Is the market just sitting around waiting for what Fed Chair Jerome Powell has to say on Wednesday? And if the market doesn't like what he has to say, heck, it can wait for the Core Personal Consumption Expenditure Price Index on Thursday. And if that doesn't go its way, there is always the jobs number on Friday.
And heck, if those are not to the markets -- or your -- liking, there is always the consumer price index and the Fed meeting next week. This is like the Roseanne Rosannadanna market: It's always something.
But let's consider this. We are now at year end and that means folks on Wall Street are working hard at their 2023 year-end targets and their market views. I have never thought year-end targets are worth the paper they are written on, but I do think it gives us some insight into exactly how bullish or bearish these strategists are in general.
From what I can tell, folks who were bearish this year are a tiny bit more optimistic about next year. Most think the Fed will finally begin cutting rates by midyear 2023. That probably means that unless the S&P cracks under the October lows we have probably seen peak bearishness.
Someone will surely ask me if I think we've seen the lows and I will respond as I always do: I won't know until months after the fact. But let's take a look at the chart of CrowdStrike (CRWD) , because I think it is instructive.
After the bell on Tuesday, the stock is trading around $112, so that is a lower-low than the $120 it saw a few weeks ago. But look at this chart and notice it has come down in layers. The first part of 2022 saw a rally that petered out in April, plunged to a lower low and recovered a decent amount of that plunge in the summer rally.
But now look at the action since October. It hasn't even participated.
Now contrast Crowdstrike with Merck (MRK) . It's like the two stocks don't even know each other. I think Merck is a bit overdone up here -- it is a Dow Jones stock after all! But the point is that we have been in a market of stocks in 2022. It's still in some sense an either/or market, but in 2022, there have been a lot more to choose from on the upside, especially since September. In 2021 it was a handful of stocks that went up and almost everything else went down or sideways.

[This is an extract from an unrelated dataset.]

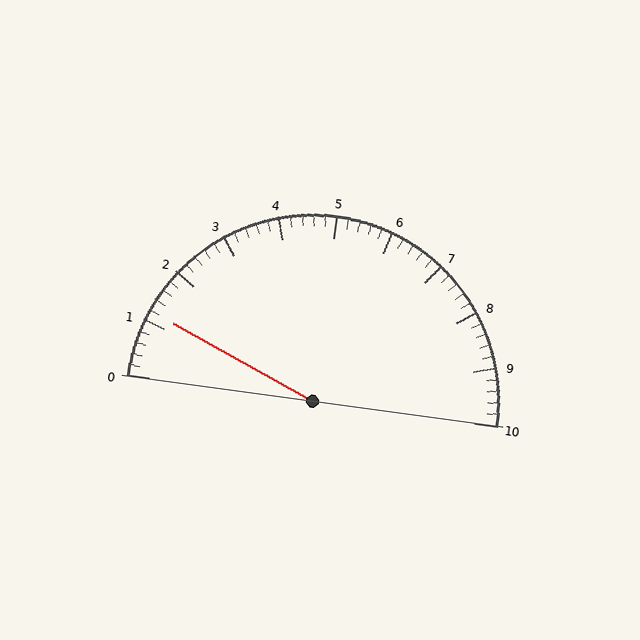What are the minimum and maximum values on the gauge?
The gauge ranges from 0 to 10.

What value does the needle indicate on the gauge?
The needle indicates approximately 1.2.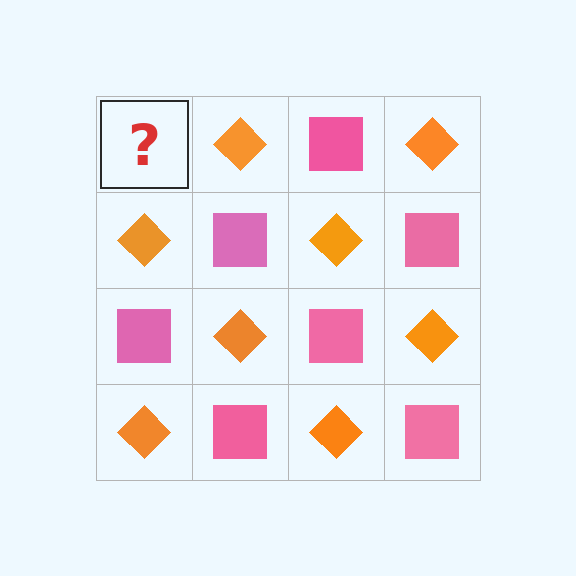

If you are waiting for the market to go back to what we had before 2022 --you know, where growth and tech stocks were all you needed to know about -- then I think you will be disappointed. I have said before that the unwinding of the mega-cap tech stocks is in many ways bullish for other stocks as it frees up money to go into them whereas the mega-caps sucked up all the energy in the market.
In the meantime I still think we're once again heading toward more volatility, not less.